Jason Kenney led Alberta through COVID-19 pandemic, oil crash
Global News
Jason Kenney told a shocked audience of invited guests and cabinet ministers Wednesday that 51 per cent support of party rank and file in his leadership review was not enough.
Alberta Premier Jason Kenney, at the founding convention of his United Conservative Party in 2018, said he’d consider members’ input on policy but the bottom line was simple: “I hold the pen.”
Four years later, the membership took back the pen and made it clear to the driving force behind the reunification of conservatives in Alberta that the writing was on the wall and it was time for him to go.
Jason Kenney, the province’s 18 premier, told a shocked audience of invited guests and cabinet ministers Wednesday that 51 per cent support of party rank and file in his leadership review was not enough to quell internal dissension wracking his party.

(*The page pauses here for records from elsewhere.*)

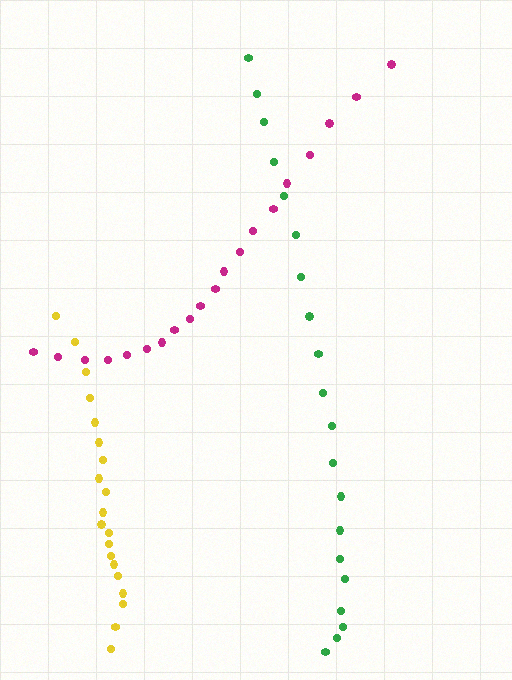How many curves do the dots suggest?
There are 3 distinct paths.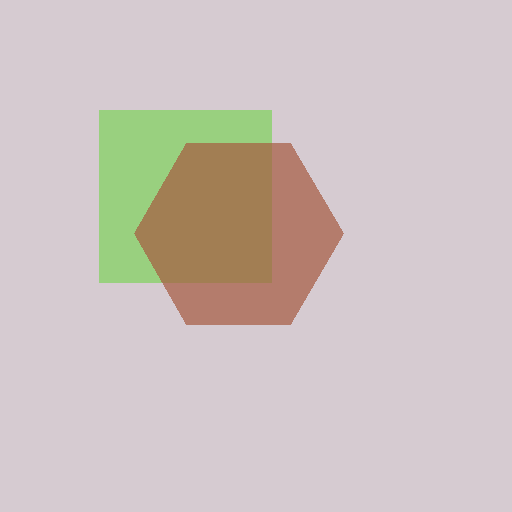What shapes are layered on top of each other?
The layered shapes are: a lime square, a brown hexagon.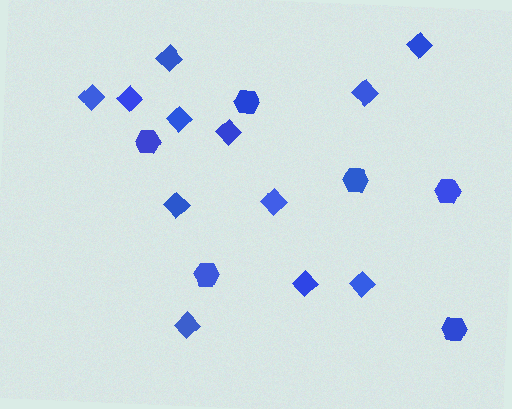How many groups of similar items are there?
There are 2 groups: one group of hexagons (6) and one group of diamonds (12).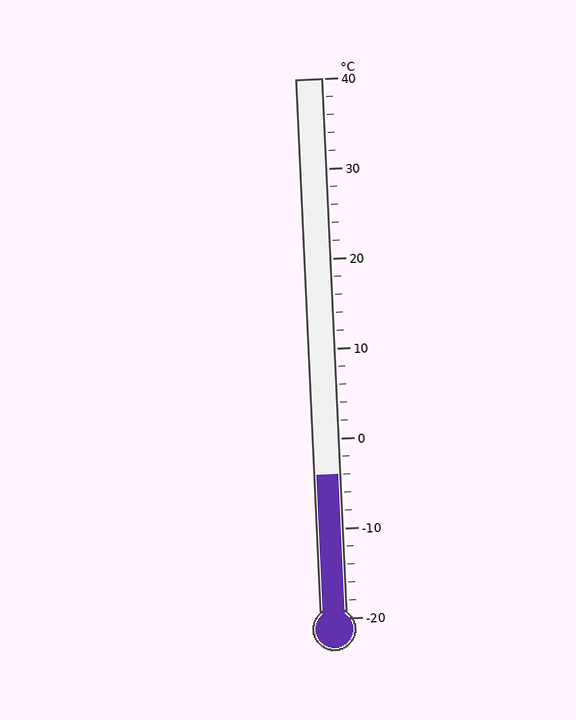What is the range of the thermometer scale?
The thermometer scale ranges from -20°C to 40°C.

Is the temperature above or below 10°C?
The temperature is below 10°C.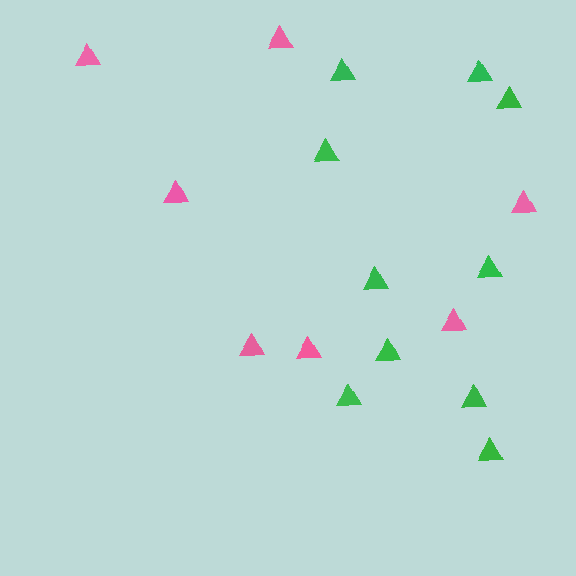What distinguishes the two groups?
There are 2 groups: one group of green triangles (10) and one group of pink triangles (7).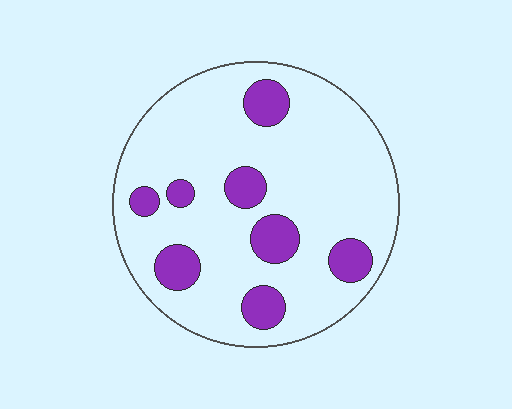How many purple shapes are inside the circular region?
8.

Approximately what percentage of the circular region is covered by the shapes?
Approximately 20%.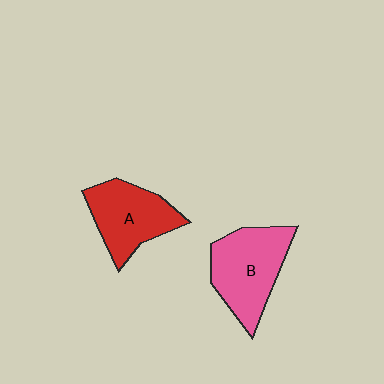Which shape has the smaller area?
Shape A (red).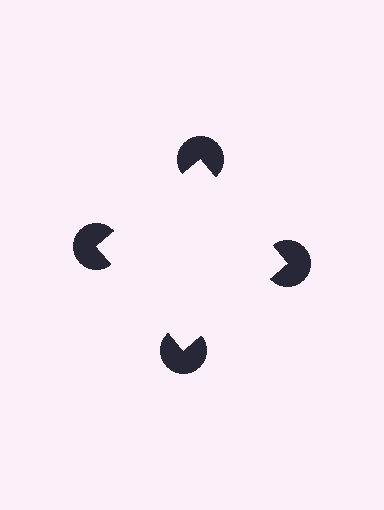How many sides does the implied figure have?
4 sides.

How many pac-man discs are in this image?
There are 4 — one at each vertex of the illusory square.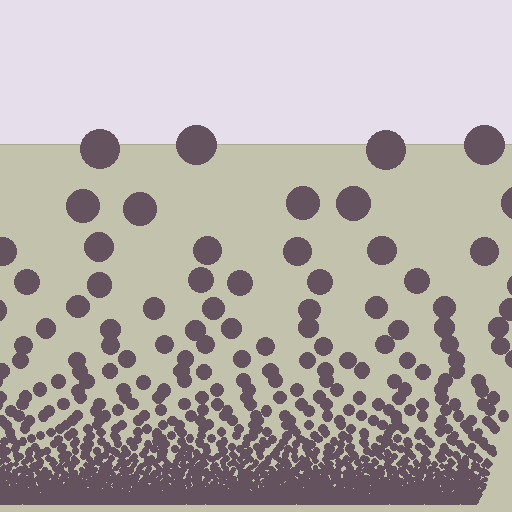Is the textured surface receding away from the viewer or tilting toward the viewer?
The surface appears to tilt toward the viewer. Texture elements get larger and sparser toward the top.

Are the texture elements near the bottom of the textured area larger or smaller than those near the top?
Smaller. The gradient is inverted — elements near the bottom are smaller and denser.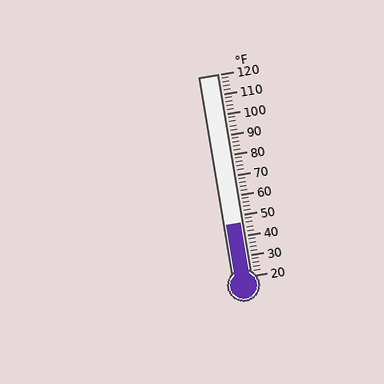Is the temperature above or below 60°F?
The temperature is below 60°F.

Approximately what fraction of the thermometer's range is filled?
The thermometer is filled to approximately 25% of its range.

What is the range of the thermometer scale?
The thermometer scale ranges from 20°F to 120°F.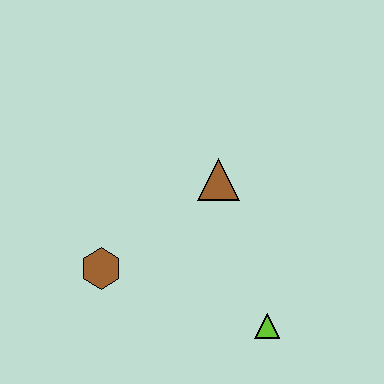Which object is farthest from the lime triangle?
The brown hexagon is farthest from the lime triangle.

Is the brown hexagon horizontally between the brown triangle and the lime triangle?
No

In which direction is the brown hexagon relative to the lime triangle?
The brown hexagon is to the left of the lime triangle.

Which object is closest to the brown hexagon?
The brown triangle is closest to the brown hexagon.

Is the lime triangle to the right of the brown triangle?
Yes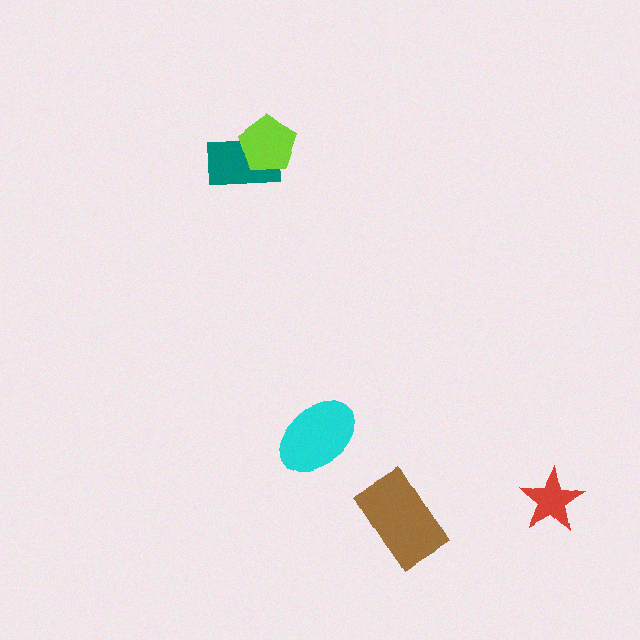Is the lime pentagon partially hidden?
No, no other shape covers it.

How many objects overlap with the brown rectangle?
0 objects overlap with the brown rectangle.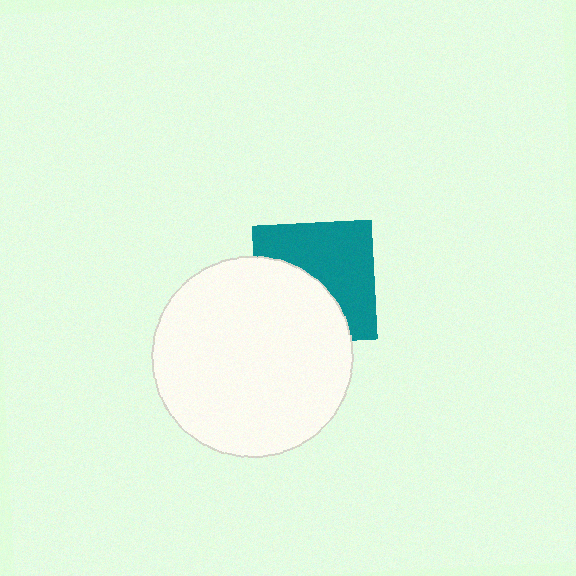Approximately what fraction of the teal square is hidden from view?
Roughly 44% of the teal square is hidden behind the white circle.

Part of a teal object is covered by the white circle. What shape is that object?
It is a square.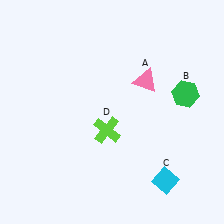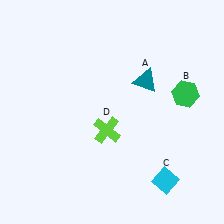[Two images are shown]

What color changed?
The triangle (A) changed from pink in Image 1 to teal in Image 2.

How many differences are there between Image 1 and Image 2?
There is 1 difference between the two images.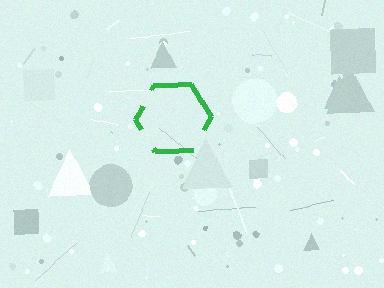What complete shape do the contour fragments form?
The contour fragments form a hexagon.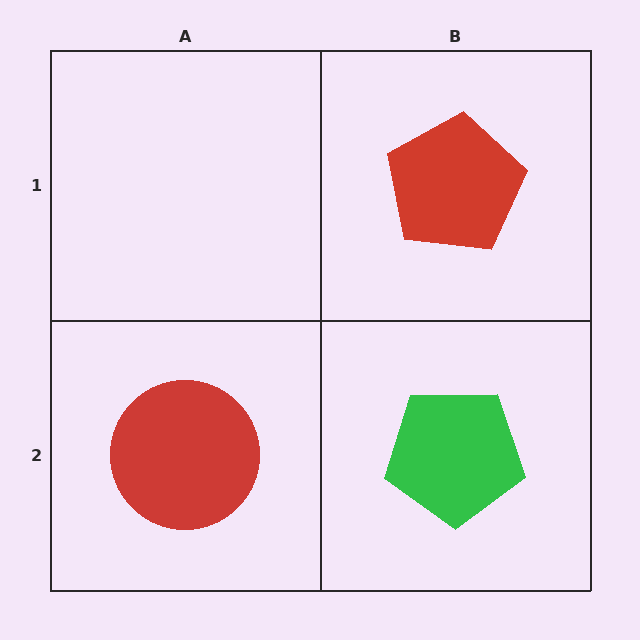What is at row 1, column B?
A red pentagon.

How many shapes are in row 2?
2 shapes.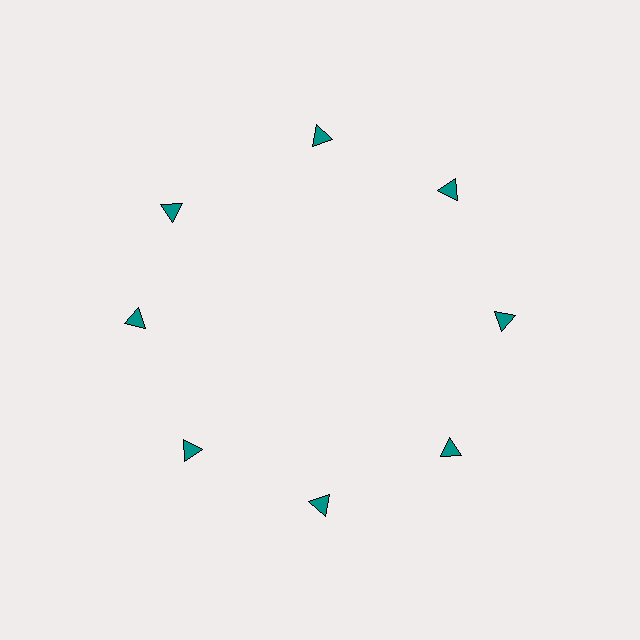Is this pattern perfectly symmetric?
No. The 8 teal triangles are arranged in a ring, but one element near the 10 o'clock position is rotated out of alignment along the ring, breaking the 8-fold rotational symmetry.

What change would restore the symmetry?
The symmetry would be restored by rotating it back into even spacing with its neighbors so that all 8 triangles sit at equal angles and equal distance from the center.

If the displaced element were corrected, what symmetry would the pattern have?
It would have 8-fold rotational symmetry — the pattern would map onto itself every 45 degrees.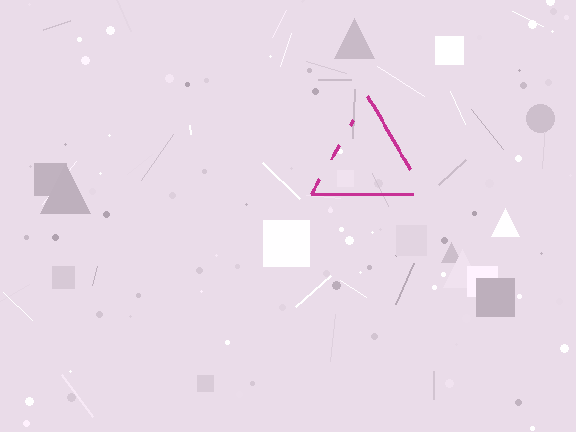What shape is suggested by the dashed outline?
The dashed outline suggests a triangle.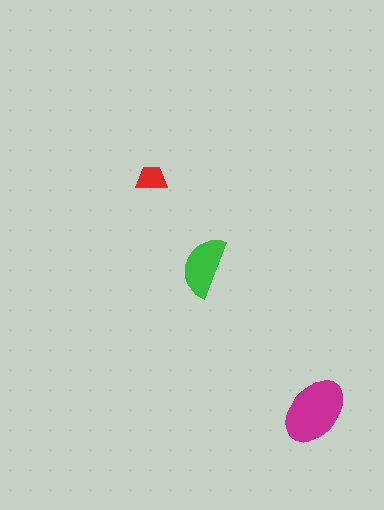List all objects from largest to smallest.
The magenta ellipse, the green semicircle, the red trapezoid.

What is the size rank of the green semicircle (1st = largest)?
2nd.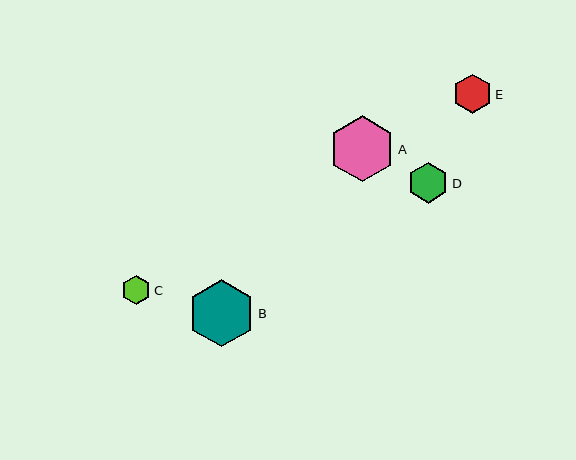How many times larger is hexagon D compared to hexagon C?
Hexagon D is approximately 1.4 times the size of hexagon C.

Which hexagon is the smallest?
Hexagon C is the smallest with a size of approximately 29 pixels.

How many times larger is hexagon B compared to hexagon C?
Hexagon B is approximately 2.3 times the size of hexagon C.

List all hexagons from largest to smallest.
From largest to smallest: B, A, D, E, C.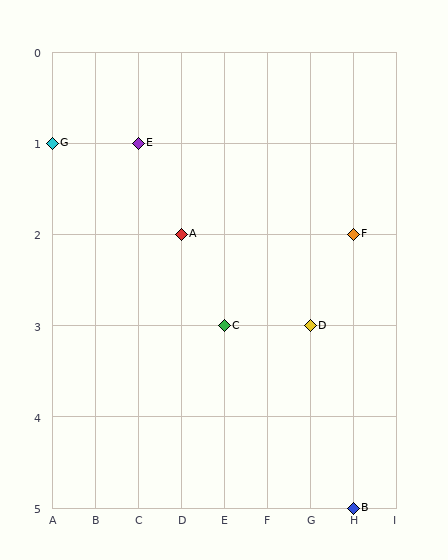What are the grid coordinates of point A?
Point A is at grid coordinates (D, 2).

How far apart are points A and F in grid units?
Points A and F are 4 columns apart.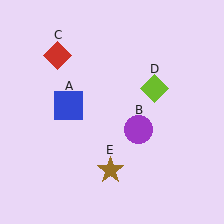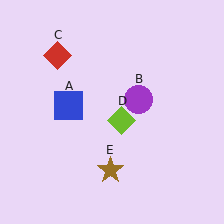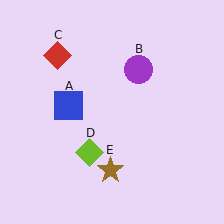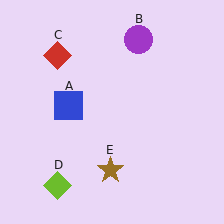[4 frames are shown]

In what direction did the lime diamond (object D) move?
The lime diamond (object D) moved down and to the left.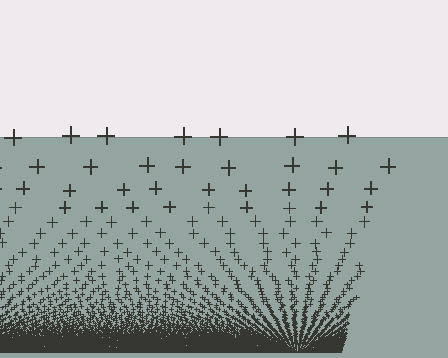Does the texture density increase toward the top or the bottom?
Density increases toward the bottom.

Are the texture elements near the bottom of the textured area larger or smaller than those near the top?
Smaller. The gradient is inverted — elements near the bottom are smaller and denser.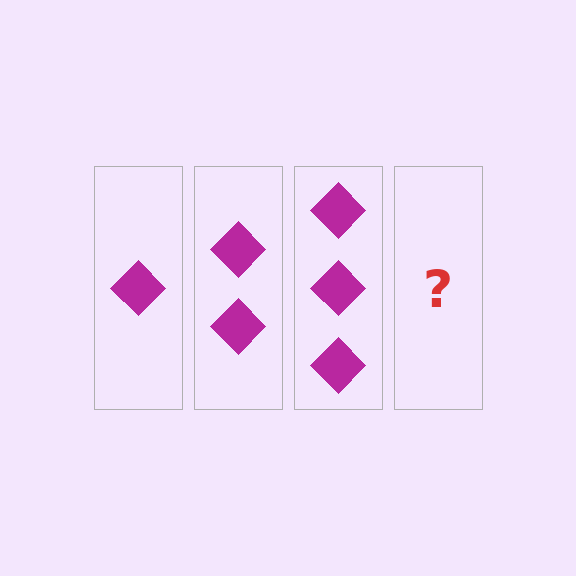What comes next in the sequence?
The next element should be 4 diamonds.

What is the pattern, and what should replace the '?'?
The pattern is that each step adds one more diamond. The '?' should be 4 diamonds.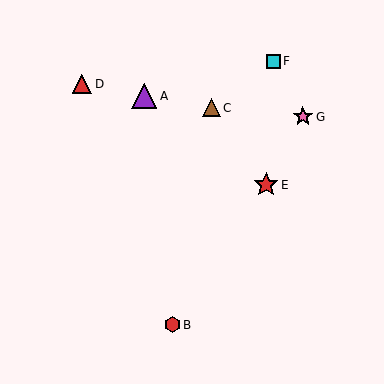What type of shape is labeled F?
Shape F is a cyan square.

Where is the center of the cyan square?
The center of the cyan square is at (274, 61).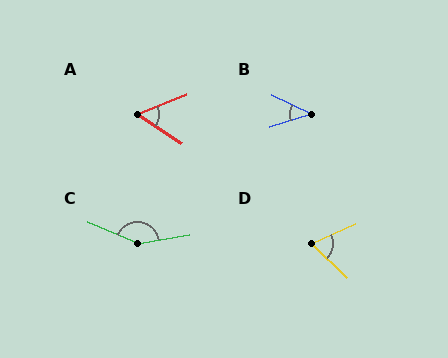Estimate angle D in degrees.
Approximately 68 degrees.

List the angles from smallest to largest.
B (42°), A (55°), D (68°), C (147°).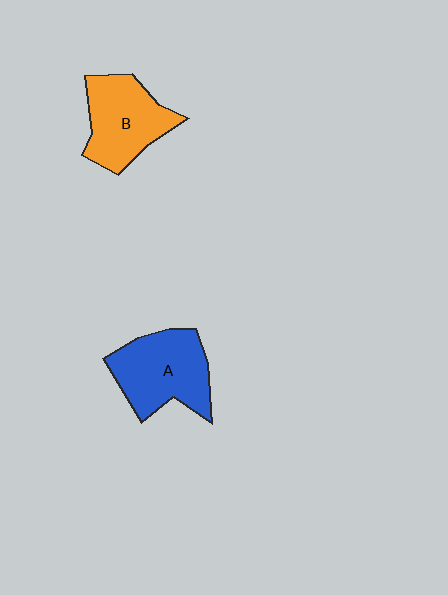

He announced he would resign from the top job, saying that while his team had accomplished many things, a lack of unity put it all in jeopardy.
“We reunited the free enterprise movement in Alberta politics, and we won the largest electoral mandate in our province’s history,” said Kenney.
“We inherited profound fiscal and economic challenges. And then we went through three once in a century crises: the largest public health crisis in a century, the largest collapse of the world economy in nearly a century and for the first time ever we experienced negative oil prices.
In his three years as premier, Kenney steered the province through the COVID-19 pandemic while seeking to expand the oil and gas sector, further diversify the economy and remake the public health system. On the strength of soaring oil and gas prices, he balanced the budget for the first time in years.
His trademark was bulldog willpower combined with work ethic and tenacity few could match.